Springfield- High school students may soon get a boost in educational opportunities, whether they are college bound or looking for vocational training, thanks to legislation filed by State Senator Chuck Weaver (R-Peoria) and passed by the Illinois Senate.
“Our students need every advantage they can get if we want them to have bright futures,” said State Senator Chuck Weaver (R-Peoria). “But it’s also important that we give them options for their own career paths.”
Senate Bill 2527 is designed to increase access to dual credit courses for all Illinois high school students. Dual credit courses allow students to get a head start on college, helping them to earn their degree on-time or even ahead of schedule, while reducing the overall cost of their college education. In addition, because many students eventually change majors, dual credit courses allow students to explore different career paths earlier and at a lower cost.
Weaver’s legislation removes limits on the number of dual credit courses a student may enroll in as well as prohibiting limits on how many credits a student may earn via dual credit courses, as long as the classes are taught by Dual Credit Quality Act compliant instructors, licensed teachers, or community college professors.
“I believe dual credit courses serve as one of the most cost effective options for helping students earn a degree,” said State Senator Chuck Weaver (R-Peoria). “This will help improve degree completion rates while reducing costs to students.”
Senate Bill 3033 allows schools to apply for and receive grants for land, facilities, and equipment for vocational education programs based on manufacturing careers. The goal is to improve students’ access to career paths that require specialized training but that typically don’t require a college degree. Providing the training and education in high school would allow students to enter their field more quickly while avoiding the costs and time involved in post-secondary school and training programs.
“With all the focus on helping our students prepare for college, we can’t forget that many of our students will be headed down a different path for their careers,” said Senator Weaver. “This will help students enter into stable, good-paying career paths with jobs that already exist here in Illinois.”
Both bills are part of a broad package of legislation from Senator Weaver that is focused on enhancing educational opportunities for students while strengthening schools.

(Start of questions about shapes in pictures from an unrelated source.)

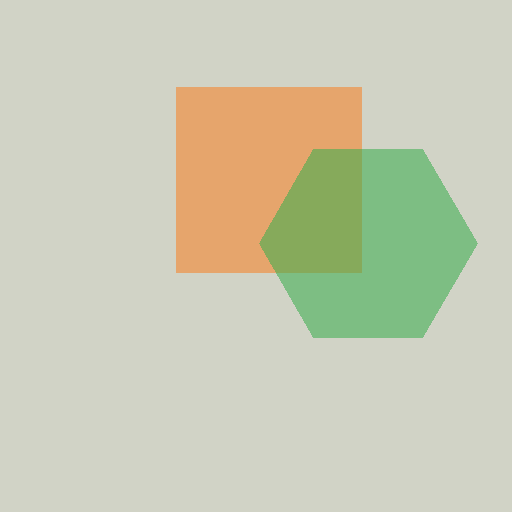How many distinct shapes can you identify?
There are 2 distinct shapes: an orange square, a green hexagon.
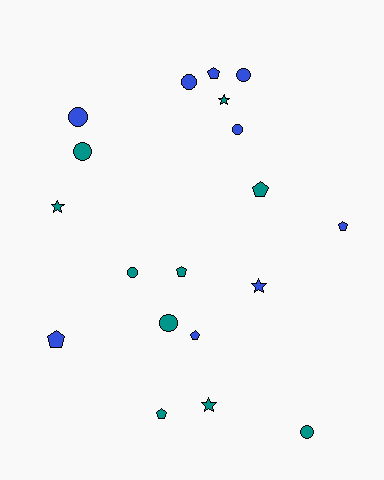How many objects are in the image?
There are 19 objects.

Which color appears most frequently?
Teal, with 10 objects.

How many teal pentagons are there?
There are 3 teal pentagons.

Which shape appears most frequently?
Circle, with 8 objects.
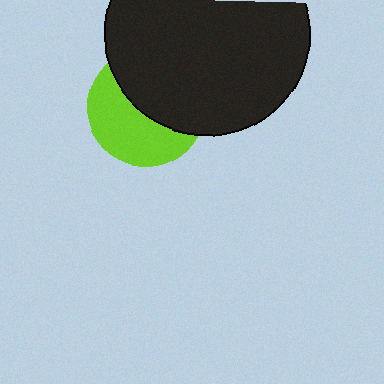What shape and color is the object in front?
The object in front is a black circle.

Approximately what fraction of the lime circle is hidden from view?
Roughly 51% of the lime circle is hidden behind the black circle.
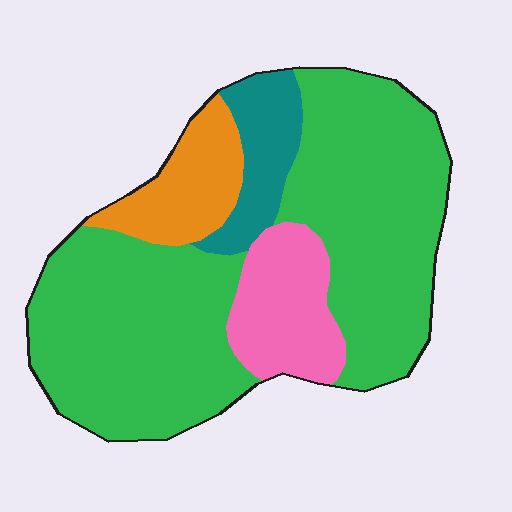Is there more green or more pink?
Green.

The bills cover areas such as dual credit and vocational training as well as several others aimed at reducing the impact of the teacher shortage that is hurting schools statewide.
“Our children are our future, it’s that simple,” said Senator Weaver. “We need to give them every opportunity we can to have successful lives, regardless of their individual career paths.”
Senate Bills 2527 and 3033 both passed the Senate with wide support are now headed to the Illinois House for consideration in that chamber.